ARGUIÇÃO DE DESCUMPRIMENTO DE PRECEITO FUNDAMENTAL em face da omissão do Poder Executivo Federal (Ministério das Relações Exteriores) na adoção de política de isenção de visto ou concessão de vistos humanitários para cidadãos palestinos em situação de crise humanitária na Faixa de Gaza e Cisjordânia | STF 100543/2025

quinta-feira, 24 de julho de 2025

Arguição de Descumprimento de Preceito Fundamental (ADPF)

Excelentíssimo Senhor Ministro Presidente do Supremo Tribunal Federal

JOAQUIM PEDRO DE MORAIS FILHO, brasileiro, portador do CPF nº 133.036.496-18, por meio da Defensoria Pública da União (DPU), na qualidade de patrocinadora desta ação, com fundamento no artigo 102, § 1º, da Constituição Federal de 1988, e na Lei nº 9.882/1999, vem, respeitosamente, à presença de Vossa Excelência, propor a presente ARGUIÇÃO DE DESCUMPRIMENTO DE PRECEITO FUNDAMENTAL, com pedido de medida cautelar, em face da omissão do Poder Executivo Federal (Ministério das Relações Exteriores) na adoção de política de isenção de visto ou concessão de vistos humanitários para cidadãos palestinos em situação de crise humanitária na Faixa de Gaza e Cisjordânia, pelos fatos e fundamentos a seguir expostos.


I. DOS FATOS

  1. Contexto da Crise Humanitária em Gaza
  2. Conforme amplamente documentado, a Faixa de Gaza enfrenta uma crise humanitária de proporções catastróficas, agravada desde outubro de 2023, após a ofensiva militar israelense deflagrada em resposta aos ataques do Hamas. Relatórios da Organização das Nações Unidas (ONU), conforme notícia publicada pela revista VEJA em 24 de julho de 2025, descrevem os palestinos em Gaza como “cadáveres ambulantes”, em razão da fome generalizada, que se tornou uma “ameaça imediata à vida”, inclusive para trabalhadores humanitários. O conflito resultou em mais de 38 mil mortes, destruição de infraestrutura e colapso de serviços essenciais, como saúde, água e saneamento.
  3. Política Migratória Brasileira
  4. O Brasil, conforme a Lei nº 13.445/2017 (Lei de Migração), adota o princípio da reciprocidade na exigência de vistos, demandando o documento para cidadãos de países que também o exigem de brasileiros. No caso da Palestina, reconhecida pelo Brasil como Estado desde 2010, a exigência de visto permanece, apesar da crise humanitária.
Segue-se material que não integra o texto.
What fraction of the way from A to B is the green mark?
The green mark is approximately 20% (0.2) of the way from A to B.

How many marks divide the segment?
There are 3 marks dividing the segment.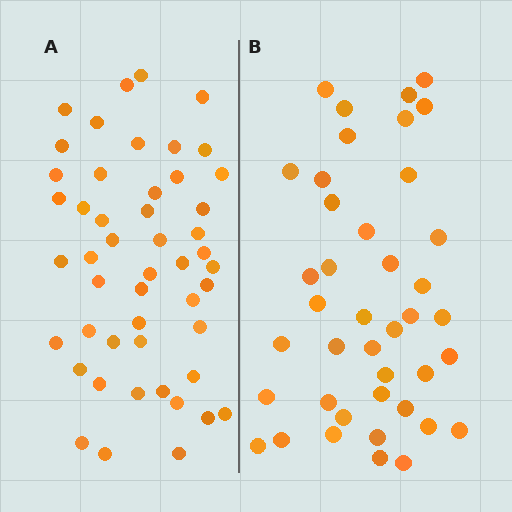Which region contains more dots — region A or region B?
Region A (the left region) has more dots.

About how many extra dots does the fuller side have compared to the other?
Region A has roughly 8 or so more dots than region B.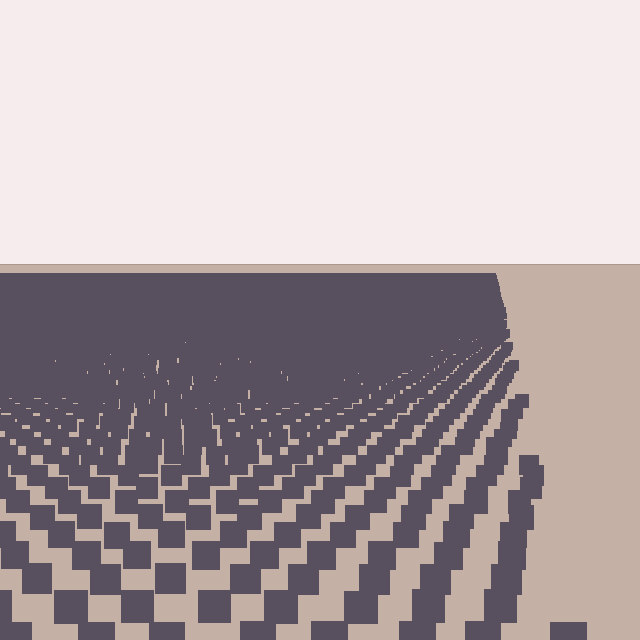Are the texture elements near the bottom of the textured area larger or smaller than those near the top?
Larger. Near the bottom, elements are closer to the viewer and appear at a bigger on-screen size.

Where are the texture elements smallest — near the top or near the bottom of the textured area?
Near the top.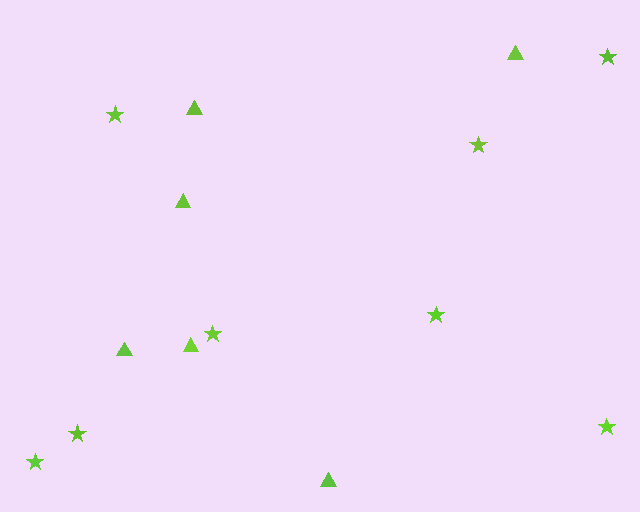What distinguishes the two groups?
There are 2 groups: one group of stars (8) and one group of triangles (6).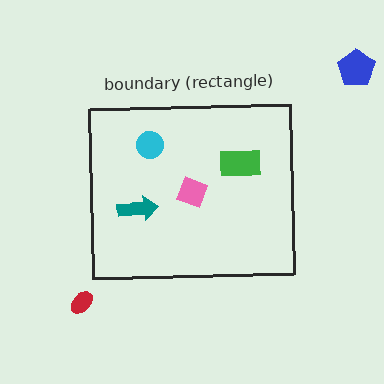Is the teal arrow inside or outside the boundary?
Inside.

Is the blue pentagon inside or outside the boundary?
Outside.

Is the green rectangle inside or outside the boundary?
Inside.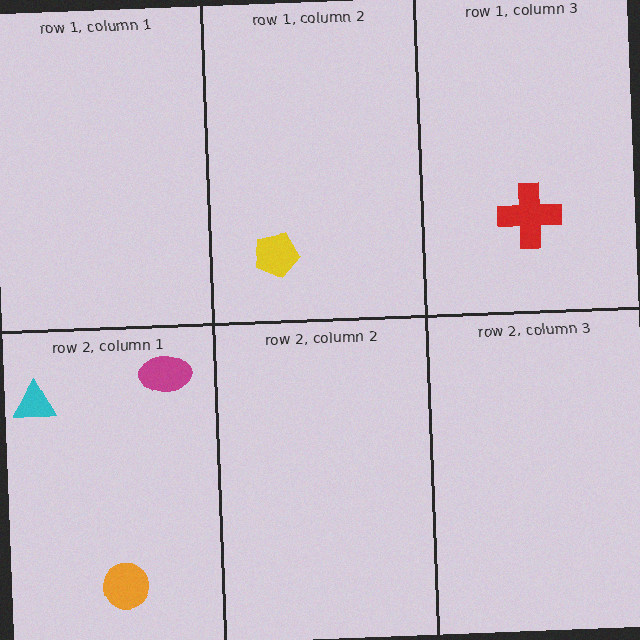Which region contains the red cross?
The row 1, column 3 region.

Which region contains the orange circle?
The row 2, column 1 region.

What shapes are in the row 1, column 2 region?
The yellow pentagon.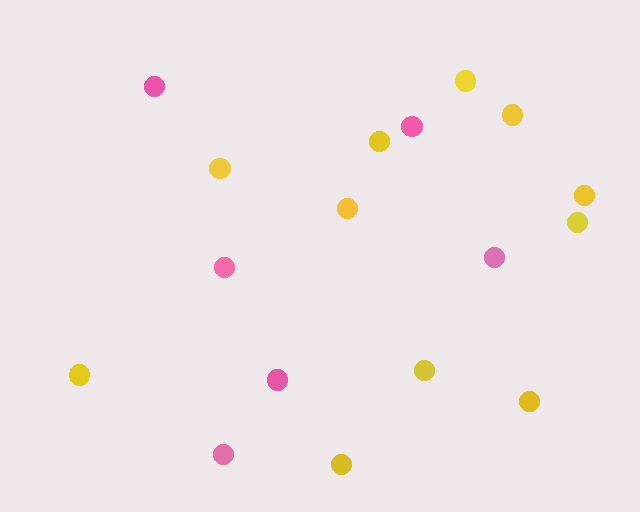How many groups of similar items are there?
There are 2 groups: one group of pink circles (6) and one group of yellow circles (11).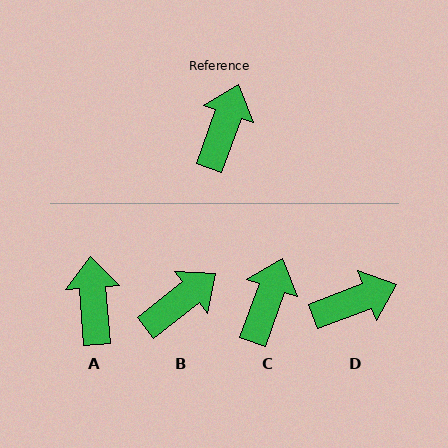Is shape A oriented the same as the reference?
No, it is off by about 24 degrees.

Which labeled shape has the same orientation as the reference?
C.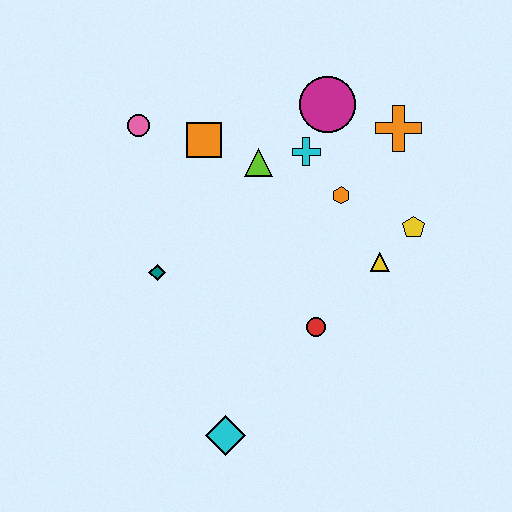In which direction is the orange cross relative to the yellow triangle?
The orange cross is above the yellow triangle.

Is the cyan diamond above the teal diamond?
No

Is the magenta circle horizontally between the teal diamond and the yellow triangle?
Yes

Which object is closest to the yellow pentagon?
The yellow triangle is closest to the yellow pentagon.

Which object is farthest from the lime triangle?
The cyan diamond is farthest from the lime triangle.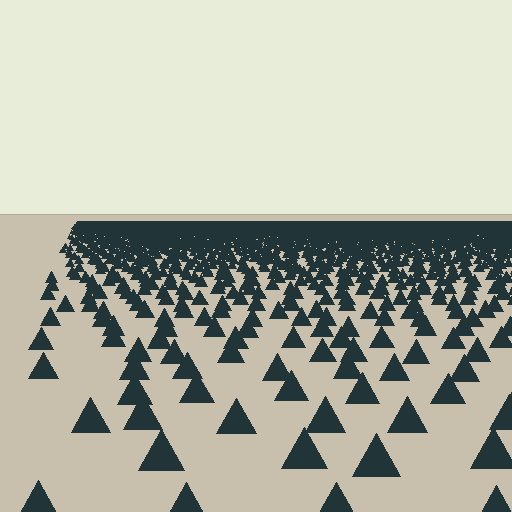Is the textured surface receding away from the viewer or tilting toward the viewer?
The surface is receding away from the viewer. Texture elements get smaller and denser toward the top.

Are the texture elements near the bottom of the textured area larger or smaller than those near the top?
Larger. Near the bottom, elements are closer to the viewer and appear at a bigger on-screen size.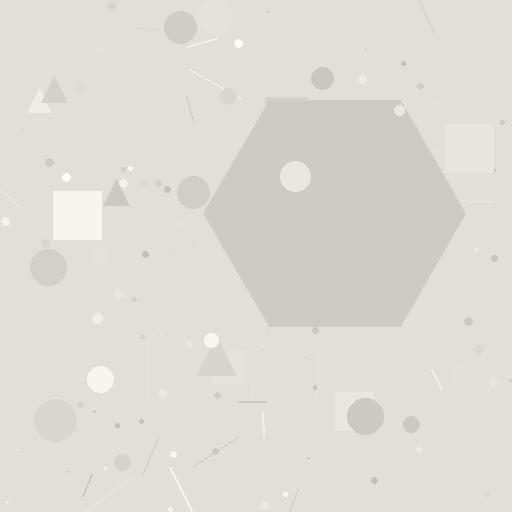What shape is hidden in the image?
A hexagon is hidden in the image.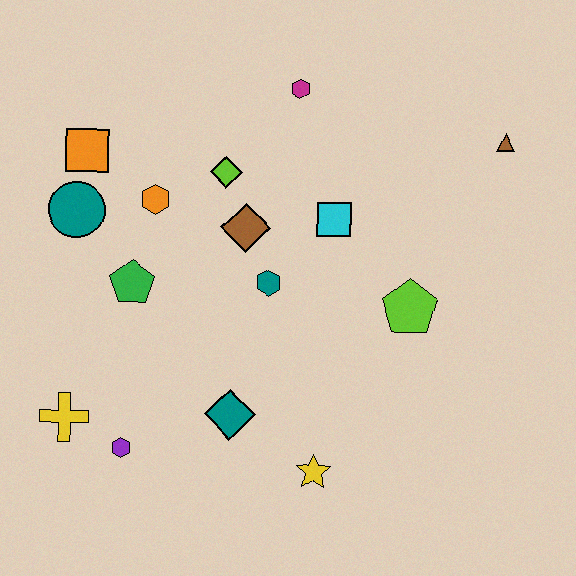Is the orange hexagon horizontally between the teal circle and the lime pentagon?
Yes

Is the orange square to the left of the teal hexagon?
Yes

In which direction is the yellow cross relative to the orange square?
The yellow cross is below the orange square.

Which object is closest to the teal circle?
The orange square is closest to the teal circle.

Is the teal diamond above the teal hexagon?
No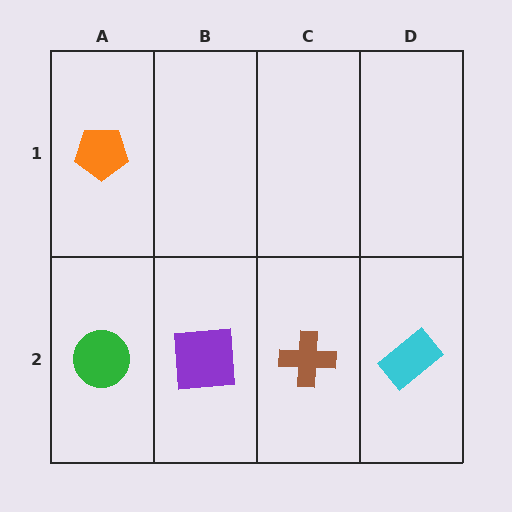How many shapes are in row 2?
4 shapes.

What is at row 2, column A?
A green circle.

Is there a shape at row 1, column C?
No, that cell is empty.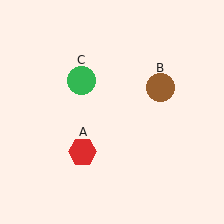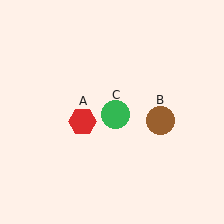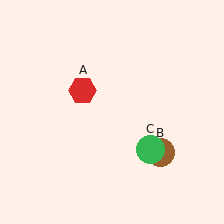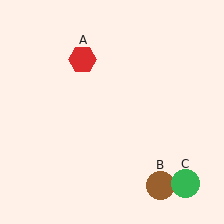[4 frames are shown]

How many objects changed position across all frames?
3 objects changed position: red hexagon (object A), brown circle (object B), green circle (object C).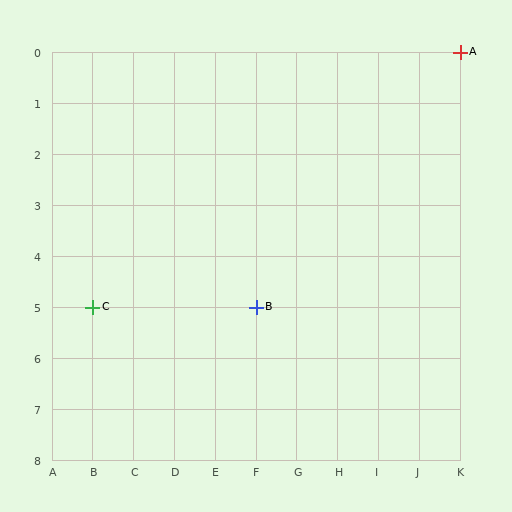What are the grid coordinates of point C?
Point C is at grid coordinates (B, 5).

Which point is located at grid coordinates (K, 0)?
Point A is at (K, 0).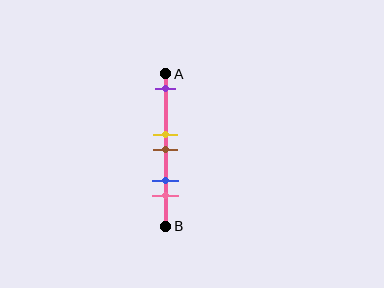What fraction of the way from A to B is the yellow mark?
The yellow mark is approximately 40% (0.4) of the way from A to B.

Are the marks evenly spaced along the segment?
No, the marks are not evenly spaced.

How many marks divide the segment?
There are 5 marks dividing the segment.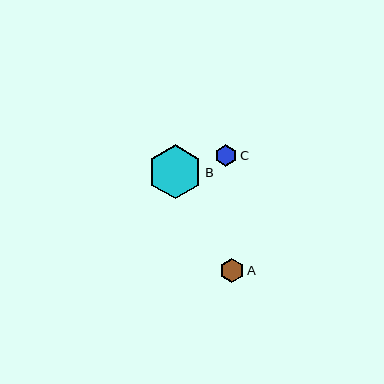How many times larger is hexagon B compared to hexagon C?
Hexagon B is approximately 2.5 times the size of hexagon C.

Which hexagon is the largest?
Hexagon B is the largest with a size of approximately 54 pixels.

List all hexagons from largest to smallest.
From largest to smallest: B, A, C.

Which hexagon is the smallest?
Hexagon C is the smallest with a size of approximately 21 pixels.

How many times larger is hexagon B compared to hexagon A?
Hexagon B is approximately 2.2 times the size of hexagon A.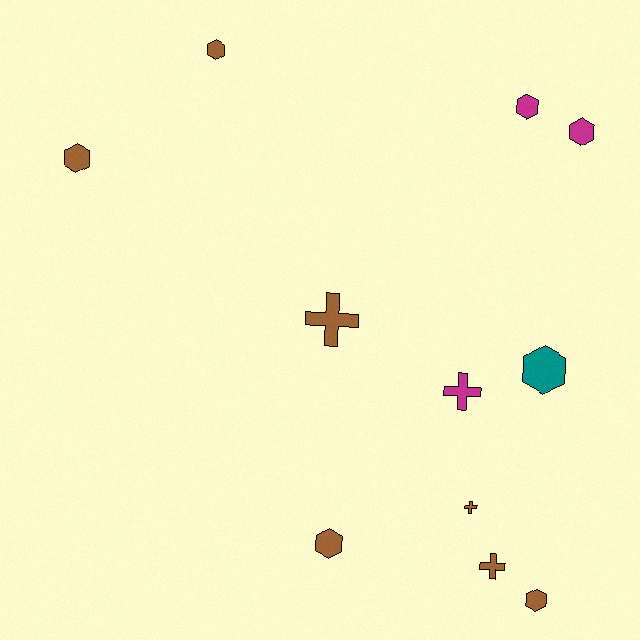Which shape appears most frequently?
Hexagon, with 7 objects.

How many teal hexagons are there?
There is 1 teal hexagon.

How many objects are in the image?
There are 11 objects.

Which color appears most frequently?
Brown, with 7 objects.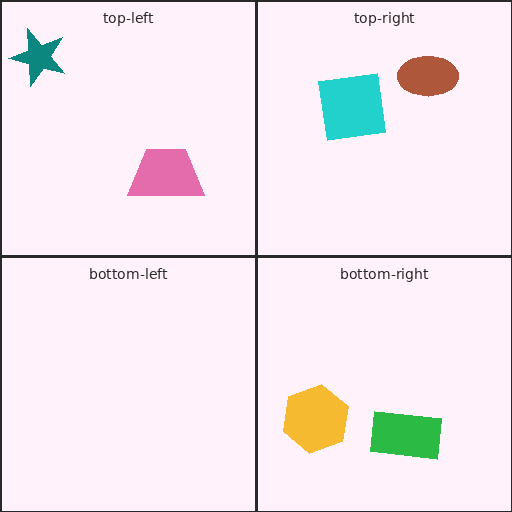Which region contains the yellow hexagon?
The bottom-right region.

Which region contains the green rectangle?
The bottom-right region.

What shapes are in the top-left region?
The pink trapezoid, the teal star.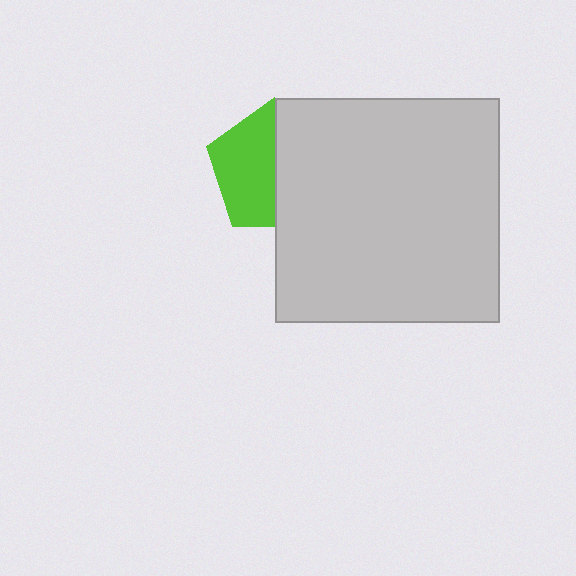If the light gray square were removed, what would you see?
You would see the complete lime pentagon.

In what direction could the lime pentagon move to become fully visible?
The lime pentagon could move left. That would shift it out from behind the light gray square entirely.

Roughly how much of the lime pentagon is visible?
About half of it is visible (roughly 51%).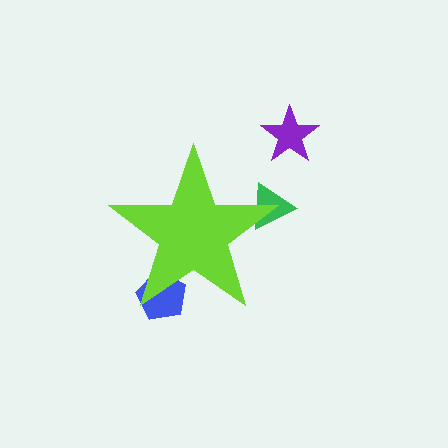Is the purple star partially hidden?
No, the purple star is fully visible.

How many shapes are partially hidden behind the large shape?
2 shapes are partially hidden.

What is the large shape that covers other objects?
A lime star.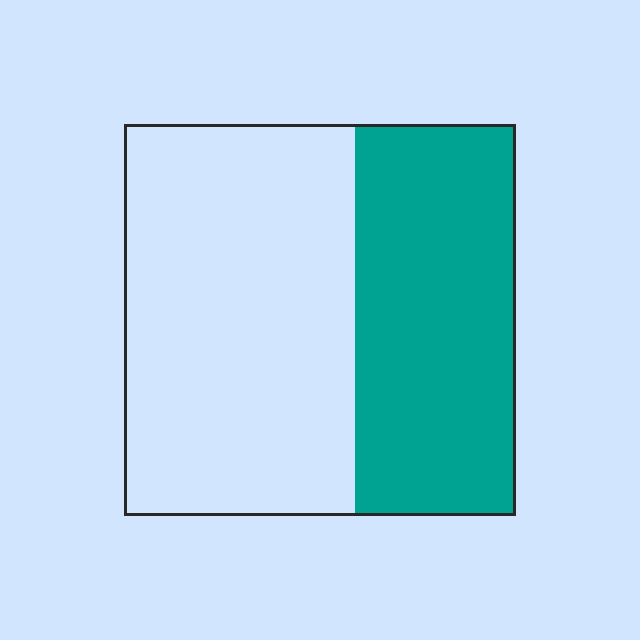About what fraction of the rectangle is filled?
About two fifths (2/5).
A ausência de uma política de isenção de visto ou de concessão de vistos humanitários amplos para palestinos em situação de vulnerabilidade impede a proteção de direitos fundamentais, como o direito à vida e à dignidade humana.
  5. Negativas de Vistos Humanitários
  6. Conforme reportado, o governo brasileiro tem adotado uma postura restritiva na concessão de vistos humanitários para palestinos, sob o argumento de evitar um “deslocamento em massa” que poderia ser interpretado como uma nova “Nakba” (diáspora forçada). Em abril de 2024, 63 pedidos de vistos humanitários foram negados, incluindo casos de palestinos com laços familiares no Brasil, violando o direito à reunião familiar e o princípio do non-refoulement.
  7. Posicionamento Internacional do Brasil
  8. O Brasil, conforme nota do Ministério das Relações Exteriores publicada pelo G1 em 25 de julho de 2025, aderiu a uma ação na ONU que acusa Israel de genocídio contra o povo palestino, declarando que “não há espaço para ambiguidade moral nem omissão política”. Contudo, a exigência de visto para palestinos em crise contradiz essa postura, configurando uma omissão estatal que perpetua a violação de direitos fundamentais.

II. DO DIREITO

A. Cabimento da ADPF

  1. Nos termos do artigo 1º da Lei nº 9.882/1999, a ADPF é cabível para evitar ou reparar lesão a preceitos fundamentais da Constituição Federal decorrente de ato ou omissão do poder público, quando não houver outro meio eficaz para sanar a lesividade. No presente caso:
  • A omissão do Poder Executivo na adoção de uma política de isenção de visto ou concessão de vistos humanitários para palestinos em situação de crise humanitária viola preceitos fundamentais, como o direito à vida (art. 5º, caput), à dignidade humana (art. 1º, inciso III) e à solidariedade internacional (art. 4º, inciso IX).
  • Não há outro meio eficaz para sanar a lesão, pois a política de vistos é uma competência discricionária do Executivo (art. 84 da CF), e decisões administrativas individuais (como negativas de visto) não podem ser amplamente questionadas por outros instrumentos, como mandado de segurança coletivo, sem esgotar instâncias administrativas.
  1. A ADPF é o instrumento adequado para questionar a constitucionalidade de políticas públicas que, por omissão, causem grave violação de direitos fundamentais, conforme precedentes do STF, como a ADPF 347/2015 (crise no sistema carcerário) e a ADPF 635/2020 (violência policial em favelas).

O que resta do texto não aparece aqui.